C’est en substance ce que l’on croit comprendre quelquefois encore lorsque certains d’entre nous évoquent l’endémie de suicides qui sévit à France-Télécom et dans d’autres entreprises industrielles ou commerciales. Sous-entendu, nous, noble service public hospitalier dont chaque acteur, du plus modeste au plus haut responsable, est tout entièrement vêtu de probité candide et de lin blanc, serions à l’abri de cette ultime symptôme du mal-être professionnel.
Un tel aveuglement est consternant. Non qu’il faille toujours battre une coulpe a priori coupable, forcément coupable… Mais il est sot de penser que le mal est circonscrit à quelques employeurs, moutons noirs d’une France idyllique. Nous sommes le troisième pays au monde où les dépressions liées au travail sont les plus nombreuses [i]. Une étude [ii] montrait dès 2008 l’ampleur de ces risques dans le secteur médico-social. Les professions de santé ne sont pas épargnées : parmi les décès de professionnels en activité, chez les généralistes libéraux 14 % sont dûs au suicide contre 6 % en moyenne interprofessionnelle [iii]. Il n’y a pas de statistique officielle pour les personnels hospitaliers, mais on sait qu’un PH sur deux est insatisfait des possibilités de donner à ses patients les soins dont ils ont besoin et deux sur trois se déclarent insatisfaits du soutien psychologique reçu au travail.
Donc le mal est diffus, il a gagné les professions de santé et l’institution hospitalière. S’il se cristallise lorsque des comportements hiérarchiques oppressifs ou maniaques ont le champ libre, il peut aussi se manifester en leur absence, sur un soubassement de stress professionnel, de conditions de travail vécues comme agressives et d’un management lacunaire.
La culture de l’efficience économique, de la chasse aux temps morts, la traque du zéro défaut, la démarche qualité continue, parfaitement légitimes en elles-mêmes, mais mises en œuvre par des cadres peu mesurés et vécues par des gens fragiles ou usés, peuvent mener au pire.

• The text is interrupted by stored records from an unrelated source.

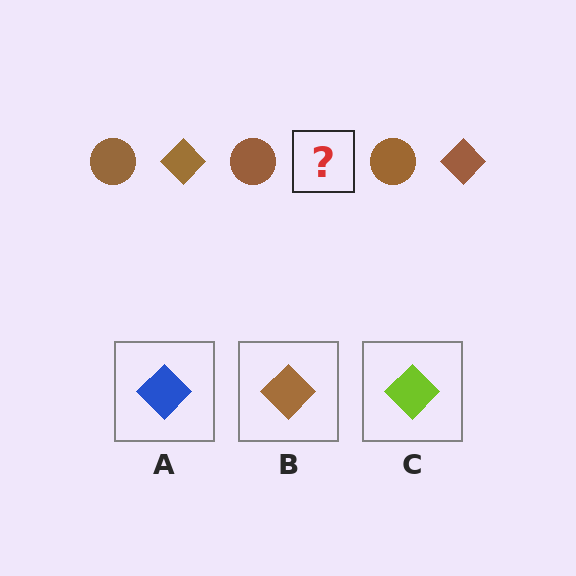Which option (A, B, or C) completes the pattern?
B.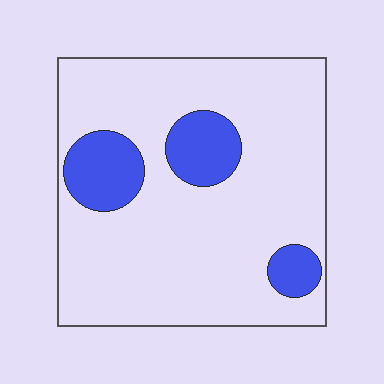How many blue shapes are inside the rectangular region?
3.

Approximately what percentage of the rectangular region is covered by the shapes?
Approximately 15%.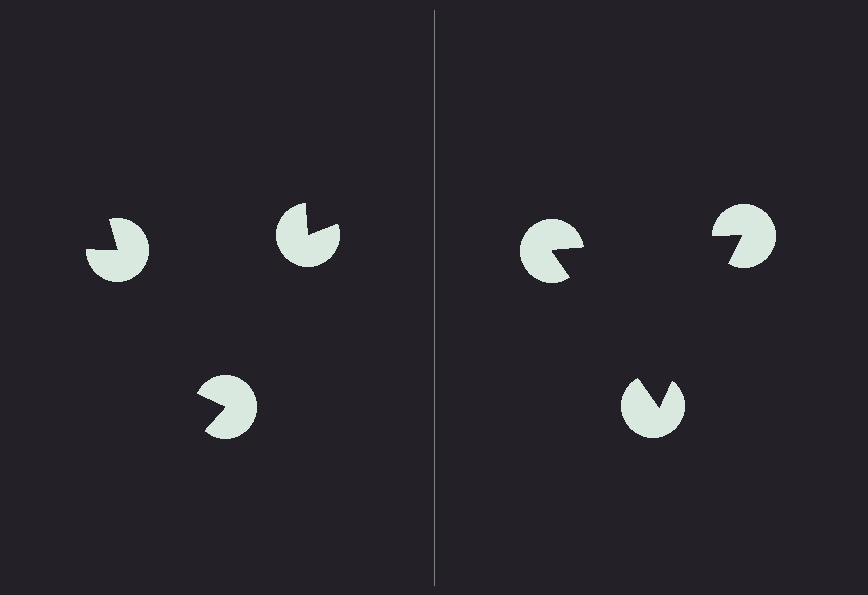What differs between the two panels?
The pac-man discs are positioned identically on both sides; only the wedge orientations differ. On the right they align to a triangle; on the left they are misaligned.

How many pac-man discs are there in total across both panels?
6 — 3 on each side.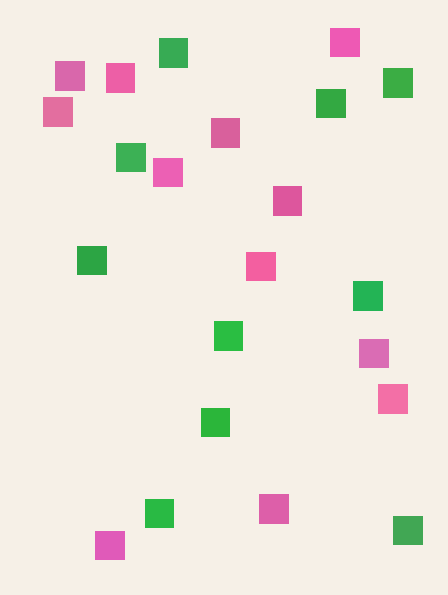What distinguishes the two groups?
There are 2 groups: one group of pink squares (12) and one group of green squares (10).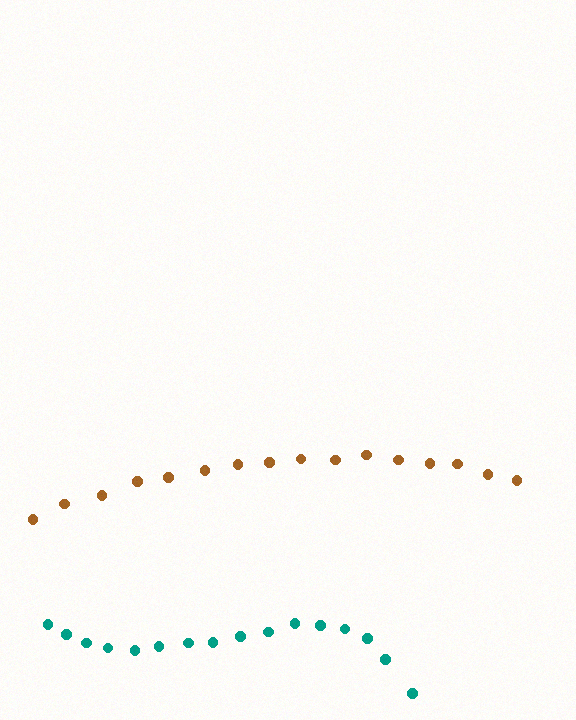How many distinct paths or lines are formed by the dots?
There are 2 distinct paths.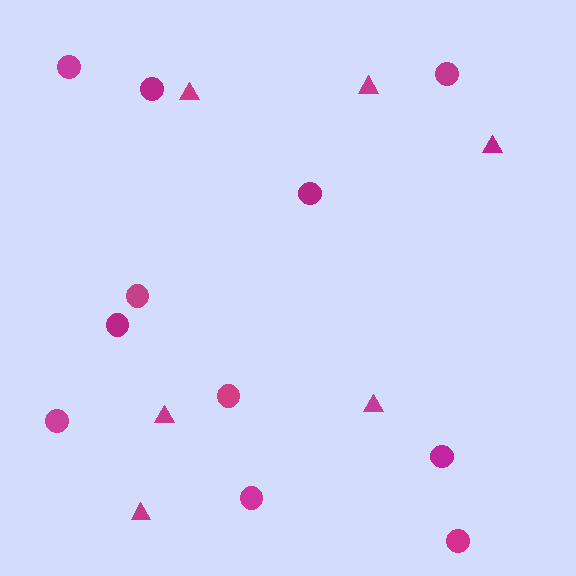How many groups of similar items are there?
There are 2 groups: one group of circles (11) and one group of triangles (6).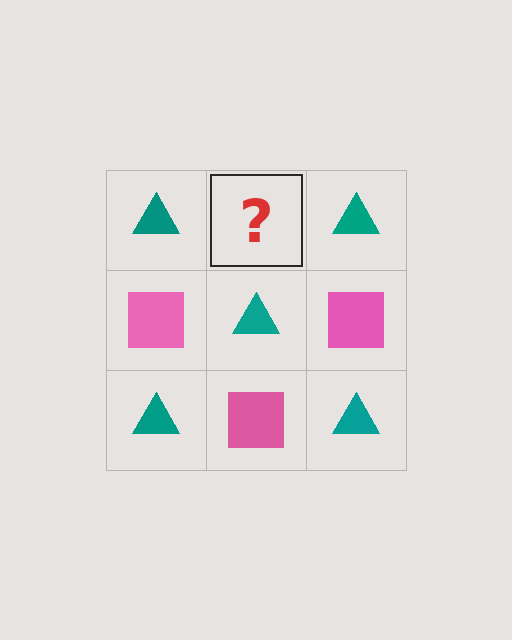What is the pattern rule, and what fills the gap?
The rule is that it alternates teal triangle and pink square in a checkerboard pattern. The gap should be filled with a pink square.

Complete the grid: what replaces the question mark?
The question mark should be replaced with a pink square.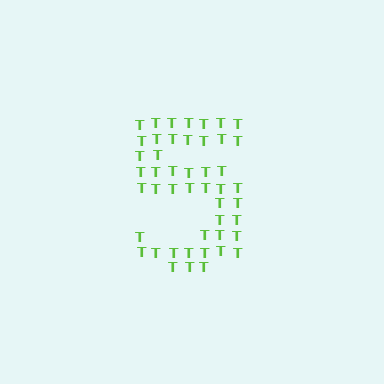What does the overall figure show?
The overall figure shows the digit 5.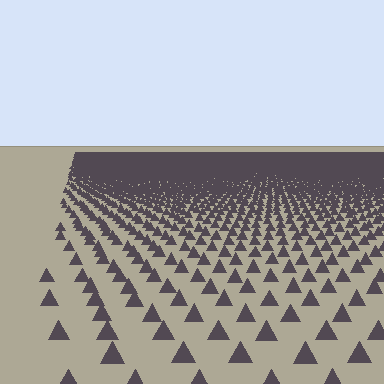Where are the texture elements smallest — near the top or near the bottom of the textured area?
Near the top.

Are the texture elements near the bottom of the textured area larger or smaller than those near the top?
Larger. Near the bottom, elements are closer to the viewer and appear at a bigger on-screen size.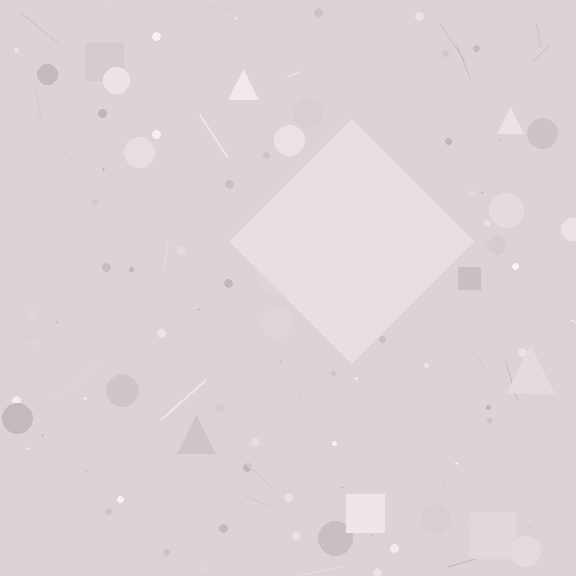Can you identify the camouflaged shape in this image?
The camouflaged shape is a diamond.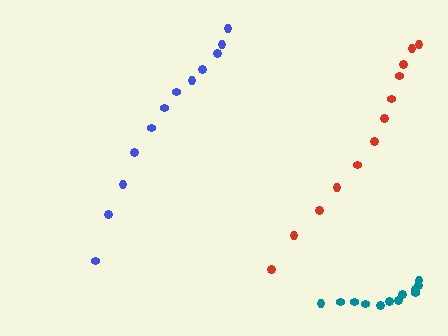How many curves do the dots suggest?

Il y a la maltraitance banale, habituelle, à bas bruit : celle de ces CDD que l’on prend et que l’on jette, toujours rémunérés au 1er échelon, toujours privés de prime de service, souvent déniés dans leurs droits ASSEDIC ; ces médecins étrangers que l’on traite d’autant plus cavalièrement qu’on en a besoin pour nos gardes, nos nuits, nos fins de semaines ; ces handicapés qu’on n’embauche pas « parce que la situation budgétaire ne le permet pas » (l’a-t-elle permis un jour ?).
Il y a l’aggravation des conditions de travail : on a tellement de fois entendu les syndicats l’évoquer que lorsque c’est vraiment vrai… on n’y croit pas.
Il y a le stress généré par des cadres autoritaristes, obsédés par leurs résultats et par leur promotion. Il y a les agressions et violences d’usagers ou de leurs accompagnants… Il y a les hiatus entre de multiples discours, logiques, protocoles, exigences, qui ne se rencontrent pas ou si peu…
Il y a des trocs incompréhensibles, comme l’accord entre le ministère et une organisation professionnelle pour l’abandon « optionnel » de la retraite à 55 ans des infirmières contre une augmentation de salaire… Si l’on peut remettre en débat la carrière courte des conducteurs SNCF alors que le TGV a remplacé la loco de la Bête humaine, peut-on soutenir que la fatigue professionnelle de l’infirmière se soit sensiblement allégée ?
Mais il y a aussi nos devoirs professionnels, la nécessité d’utiliser efficacement les deniers publics, d’éviter que le statut de la fonction publique serve de refuge à des petits cossards qui s’installent dans un moins-disant laborieux. Il faut lutter, sérieusement, contre les arrêts de travail abusifs.
Comme la plupart des problèmes qui se posent dans l’action collective et professionnelle, celui-ci est donc complexe, truffé de situations contradictoires d’interprétation ambivalente. On ne pourra le traiter qu’en construisant un ensemble d’indicateurs objectifs, au terme d’une élaboration à la fois transparente, multidisciplinaire et indépendante. Ce n’est pas facile, mais c’est possible. Il est de l’intérêt de tous, patients, agents, syndicats, de valoriser le service public au profit de ceux qui en font usage, de ceux qui le servent et de ceux qui le défendent contre les remises en cause.
Heureusement, nous n’en sommes plus au stade des pionniers [iv]. Un travail de fond est engagé par de nombreuses institutions : Sénat, ANFH, SMH, SNPHAR, CNEH… Dans notre dernier numéro, nous vous livrions une remarquable étude de notre collègue Jean-Claude DEFORGES. Il faut souhaiter que ce mouvement s’amplifie et triomphe des vents contraires.